Eliz sourit en hochant la tête. Jultéca était réellement impressionnante pour des étrangers. Elle aussi avait ressenti cette sensation d'écrasement, pourtant Riven'th était déjà bien plus urbaine que Derusto'th.

La guerrière jeta un coup d'œil inquiet sous la capuche qui recouvrait les traits de Kaolan. Celui-ci était resté silencieux depuis qu'ils avaient accosté, mais cela n'avait rien d'inhabituel. Cependant son silence lui paraissait bien plus morose qu'à l'accoutumée. Elle l'avait vu fréquemment porter une main crispée à sa poitrine, et elle imaginait sans peine que pour quelqu'un qui avait vécu toute sa vie dans la forêt, l'immersion brutale dans une telle métropole devait être assez difficile à vivre.

Après avoir quitté les quartiers peu reluisants qui entouraient le port, ils trouvèrent aisément une auberge proprette pour s'installer pendant une durée indéterminée. Le soir tombant sur leur pérégrinations jultèques, ils s'étaient installés dans la salle commune pour le repas du soir.

Eliz reposa sa fourchette avec satisfaction. Rien de bien exotique dans ce ragoût, et c'était une bonne chose, vue la faim dévorante qui la tenaillait depuis qu'elle avait enfin retrouvé la terre ferme.

– Il faut garder des restes pour ta bestiole ? glissa-t-elle à Saï.

– Oui, il dort sur mon lit pour l'instant, mais s'il n'a rien à manger à son réveil, ça va être difficile de rester discret, répondit la jeune fille. Quand je repense au cauchemar qu'il m'a fait vivre pendant la traversée... Mais ce qui m'inquiète le plus, c'est que je ne suis pas sûre de pouvoir trouver des Plumes de Chem ici, surtout en pleine ville.
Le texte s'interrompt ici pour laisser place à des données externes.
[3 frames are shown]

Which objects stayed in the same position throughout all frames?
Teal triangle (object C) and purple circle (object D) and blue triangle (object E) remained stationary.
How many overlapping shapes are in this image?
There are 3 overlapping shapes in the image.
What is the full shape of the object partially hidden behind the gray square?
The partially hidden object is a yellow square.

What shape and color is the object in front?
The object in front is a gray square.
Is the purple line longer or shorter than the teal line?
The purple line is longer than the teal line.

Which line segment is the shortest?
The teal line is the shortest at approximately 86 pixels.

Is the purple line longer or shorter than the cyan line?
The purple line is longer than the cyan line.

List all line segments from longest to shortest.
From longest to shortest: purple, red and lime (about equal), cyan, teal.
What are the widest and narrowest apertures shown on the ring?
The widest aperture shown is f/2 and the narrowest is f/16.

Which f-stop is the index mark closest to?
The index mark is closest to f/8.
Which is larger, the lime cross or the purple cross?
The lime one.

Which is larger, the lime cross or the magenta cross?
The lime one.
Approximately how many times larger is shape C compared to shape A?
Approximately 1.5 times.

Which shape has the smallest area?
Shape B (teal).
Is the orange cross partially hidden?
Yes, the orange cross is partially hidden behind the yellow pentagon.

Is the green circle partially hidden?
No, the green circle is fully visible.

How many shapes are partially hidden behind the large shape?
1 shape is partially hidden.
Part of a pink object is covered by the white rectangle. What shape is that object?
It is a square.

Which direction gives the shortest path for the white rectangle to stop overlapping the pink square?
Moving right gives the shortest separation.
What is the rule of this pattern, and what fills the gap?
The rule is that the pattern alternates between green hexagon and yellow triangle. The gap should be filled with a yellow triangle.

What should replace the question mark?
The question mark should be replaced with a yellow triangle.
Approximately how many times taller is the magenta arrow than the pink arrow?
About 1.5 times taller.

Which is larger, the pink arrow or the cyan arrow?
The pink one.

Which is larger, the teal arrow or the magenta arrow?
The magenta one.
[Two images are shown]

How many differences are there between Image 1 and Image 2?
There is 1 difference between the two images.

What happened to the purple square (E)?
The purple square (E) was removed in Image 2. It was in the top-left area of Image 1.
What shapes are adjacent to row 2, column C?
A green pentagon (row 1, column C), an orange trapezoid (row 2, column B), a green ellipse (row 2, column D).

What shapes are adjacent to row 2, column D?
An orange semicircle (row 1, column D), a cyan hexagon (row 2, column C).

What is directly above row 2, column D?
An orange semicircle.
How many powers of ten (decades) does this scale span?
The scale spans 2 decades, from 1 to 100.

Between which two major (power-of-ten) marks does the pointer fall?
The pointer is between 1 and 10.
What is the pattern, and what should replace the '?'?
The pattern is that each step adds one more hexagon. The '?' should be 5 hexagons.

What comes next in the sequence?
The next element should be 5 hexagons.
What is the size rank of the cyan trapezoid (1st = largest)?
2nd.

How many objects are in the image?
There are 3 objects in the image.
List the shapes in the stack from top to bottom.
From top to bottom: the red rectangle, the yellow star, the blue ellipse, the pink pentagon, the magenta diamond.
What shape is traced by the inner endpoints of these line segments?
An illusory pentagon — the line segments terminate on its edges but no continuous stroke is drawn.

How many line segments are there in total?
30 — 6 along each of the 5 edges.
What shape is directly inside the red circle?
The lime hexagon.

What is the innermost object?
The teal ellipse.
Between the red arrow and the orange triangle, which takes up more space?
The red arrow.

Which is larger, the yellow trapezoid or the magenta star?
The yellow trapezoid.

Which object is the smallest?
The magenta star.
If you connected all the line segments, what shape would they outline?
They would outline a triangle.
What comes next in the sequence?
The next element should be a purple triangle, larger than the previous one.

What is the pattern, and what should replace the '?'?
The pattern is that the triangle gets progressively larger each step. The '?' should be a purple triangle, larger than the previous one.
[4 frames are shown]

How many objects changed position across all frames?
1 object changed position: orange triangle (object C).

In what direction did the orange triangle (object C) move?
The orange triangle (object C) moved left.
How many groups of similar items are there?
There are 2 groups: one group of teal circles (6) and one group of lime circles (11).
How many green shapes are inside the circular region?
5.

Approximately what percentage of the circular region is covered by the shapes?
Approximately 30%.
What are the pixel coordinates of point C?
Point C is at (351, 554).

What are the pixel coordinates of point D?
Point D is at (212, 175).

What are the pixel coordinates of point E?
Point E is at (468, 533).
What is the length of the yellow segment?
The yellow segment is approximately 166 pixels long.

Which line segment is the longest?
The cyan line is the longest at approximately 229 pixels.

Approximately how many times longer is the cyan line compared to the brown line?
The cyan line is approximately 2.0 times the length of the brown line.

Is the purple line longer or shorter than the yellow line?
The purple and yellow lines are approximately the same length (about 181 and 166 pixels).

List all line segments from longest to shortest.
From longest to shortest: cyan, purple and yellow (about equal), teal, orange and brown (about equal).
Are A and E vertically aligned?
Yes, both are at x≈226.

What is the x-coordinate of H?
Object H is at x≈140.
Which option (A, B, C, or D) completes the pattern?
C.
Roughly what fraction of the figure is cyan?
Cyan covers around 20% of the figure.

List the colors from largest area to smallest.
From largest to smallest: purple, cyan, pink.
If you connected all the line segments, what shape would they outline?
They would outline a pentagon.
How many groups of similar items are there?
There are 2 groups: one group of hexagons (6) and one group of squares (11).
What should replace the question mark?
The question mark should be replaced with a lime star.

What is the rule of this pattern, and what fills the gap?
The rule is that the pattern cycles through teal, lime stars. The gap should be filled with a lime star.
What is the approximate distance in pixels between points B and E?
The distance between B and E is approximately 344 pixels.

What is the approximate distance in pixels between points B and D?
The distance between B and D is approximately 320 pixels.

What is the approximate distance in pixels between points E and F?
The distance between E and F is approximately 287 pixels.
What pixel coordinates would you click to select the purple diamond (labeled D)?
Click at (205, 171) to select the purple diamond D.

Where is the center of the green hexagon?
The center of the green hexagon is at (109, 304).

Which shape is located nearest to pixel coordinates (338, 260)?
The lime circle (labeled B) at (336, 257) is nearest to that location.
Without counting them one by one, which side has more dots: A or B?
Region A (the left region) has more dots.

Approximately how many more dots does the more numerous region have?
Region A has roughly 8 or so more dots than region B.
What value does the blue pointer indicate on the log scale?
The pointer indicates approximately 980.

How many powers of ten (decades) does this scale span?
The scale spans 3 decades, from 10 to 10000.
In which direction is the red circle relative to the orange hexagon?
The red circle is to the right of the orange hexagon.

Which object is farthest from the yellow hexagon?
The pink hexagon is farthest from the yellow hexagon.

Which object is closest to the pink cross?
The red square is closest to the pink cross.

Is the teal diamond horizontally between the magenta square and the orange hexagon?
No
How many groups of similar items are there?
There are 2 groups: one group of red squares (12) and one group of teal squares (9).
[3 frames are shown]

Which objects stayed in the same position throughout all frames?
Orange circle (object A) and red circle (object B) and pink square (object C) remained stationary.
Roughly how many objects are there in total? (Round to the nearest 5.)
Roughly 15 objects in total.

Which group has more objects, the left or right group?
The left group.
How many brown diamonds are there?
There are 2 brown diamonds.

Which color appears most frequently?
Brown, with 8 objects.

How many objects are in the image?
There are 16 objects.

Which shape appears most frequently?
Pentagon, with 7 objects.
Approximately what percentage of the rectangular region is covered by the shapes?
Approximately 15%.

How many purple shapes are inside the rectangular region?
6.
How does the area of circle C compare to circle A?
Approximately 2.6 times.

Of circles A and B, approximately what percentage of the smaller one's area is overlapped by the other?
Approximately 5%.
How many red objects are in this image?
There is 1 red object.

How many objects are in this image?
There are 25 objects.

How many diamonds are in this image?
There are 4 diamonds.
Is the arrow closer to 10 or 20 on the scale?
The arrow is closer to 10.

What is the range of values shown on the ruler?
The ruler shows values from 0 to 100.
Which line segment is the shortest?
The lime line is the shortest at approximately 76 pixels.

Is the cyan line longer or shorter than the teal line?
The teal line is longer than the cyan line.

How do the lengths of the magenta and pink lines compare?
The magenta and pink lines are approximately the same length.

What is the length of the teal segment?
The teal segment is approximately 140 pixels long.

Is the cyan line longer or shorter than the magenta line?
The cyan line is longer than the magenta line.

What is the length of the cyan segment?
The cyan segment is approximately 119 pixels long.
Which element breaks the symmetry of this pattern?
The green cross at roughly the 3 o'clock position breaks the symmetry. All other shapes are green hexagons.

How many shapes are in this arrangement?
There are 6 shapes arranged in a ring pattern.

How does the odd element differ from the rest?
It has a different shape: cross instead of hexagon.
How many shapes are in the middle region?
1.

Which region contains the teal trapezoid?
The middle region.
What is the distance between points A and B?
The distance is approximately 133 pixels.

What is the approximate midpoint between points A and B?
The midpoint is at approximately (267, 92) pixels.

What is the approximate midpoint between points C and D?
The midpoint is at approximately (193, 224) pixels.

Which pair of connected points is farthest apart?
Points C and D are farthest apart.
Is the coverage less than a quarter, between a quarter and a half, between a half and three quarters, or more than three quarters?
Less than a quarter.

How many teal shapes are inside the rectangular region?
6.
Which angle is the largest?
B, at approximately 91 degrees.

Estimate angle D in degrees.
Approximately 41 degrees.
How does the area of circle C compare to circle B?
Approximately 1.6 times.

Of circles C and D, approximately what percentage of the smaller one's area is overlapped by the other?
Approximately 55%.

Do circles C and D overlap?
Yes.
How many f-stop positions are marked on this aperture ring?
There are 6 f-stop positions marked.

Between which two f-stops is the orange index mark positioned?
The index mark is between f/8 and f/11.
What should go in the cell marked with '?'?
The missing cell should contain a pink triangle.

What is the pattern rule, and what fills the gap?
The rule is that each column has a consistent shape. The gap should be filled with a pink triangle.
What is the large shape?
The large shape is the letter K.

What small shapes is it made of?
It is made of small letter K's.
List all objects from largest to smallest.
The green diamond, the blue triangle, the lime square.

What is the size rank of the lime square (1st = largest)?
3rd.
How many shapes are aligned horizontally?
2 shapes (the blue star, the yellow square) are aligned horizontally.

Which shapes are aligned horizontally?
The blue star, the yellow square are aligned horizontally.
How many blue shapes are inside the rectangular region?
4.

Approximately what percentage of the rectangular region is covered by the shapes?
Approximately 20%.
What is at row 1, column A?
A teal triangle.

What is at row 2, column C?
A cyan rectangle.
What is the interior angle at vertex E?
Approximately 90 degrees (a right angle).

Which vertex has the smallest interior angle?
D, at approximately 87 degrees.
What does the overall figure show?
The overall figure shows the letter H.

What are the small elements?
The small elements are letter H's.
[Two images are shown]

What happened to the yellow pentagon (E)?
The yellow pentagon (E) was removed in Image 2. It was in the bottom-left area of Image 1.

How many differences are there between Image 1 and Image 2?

Trilyu m'a bien dit de lui en donner de manière régulière.

– Tu avais dit que c'était une herbe courante sur Derusto'th. Je suis sûre qu'on se débrouillera bien pour en trouver. De toute façon, je n'ai aucune intention de m'éterniser ici, une alimentation déséquilibrée pendant quelques jours n'a jamais tué personne.

– Mais c'est un bébé, protesta Saï, ils sont fragiles à cet âge-là !

Eliz ne put s'empêcher de grommeler des commentaires peu charitables sur les enfants en bas âge. La jeune derujin la fixa bizarrement, la tête inclinée sur le côté.

– Mais... tu n'as pas d'enfants toi ? lâcha-t-elle abruptement.

Eliz s'étrangla avec son verre de bière.

– Non alors, il ne manquerait plus que ça ! Comment je pourrais correctement assurer la sécurité du palais, si je devais passer mon temps à torcher des gosses.

Saï paraissait mal à l'aise mais ne lâcha pas le sujet pour autant.

– Mais, je ne comprends pas très bien, dit-elle. À... euh... ton âge, les derujins sont déjà mariés, avec plusieurs enfants, alors comment toi tu... enfin, je veux dire, est-ce que toi tu es...

Saï s'arrêta net devant le regard devenu brusquement dur de la rivenz.

– Je crois que ça suffit sur ce sujet, dit Eliz froidement.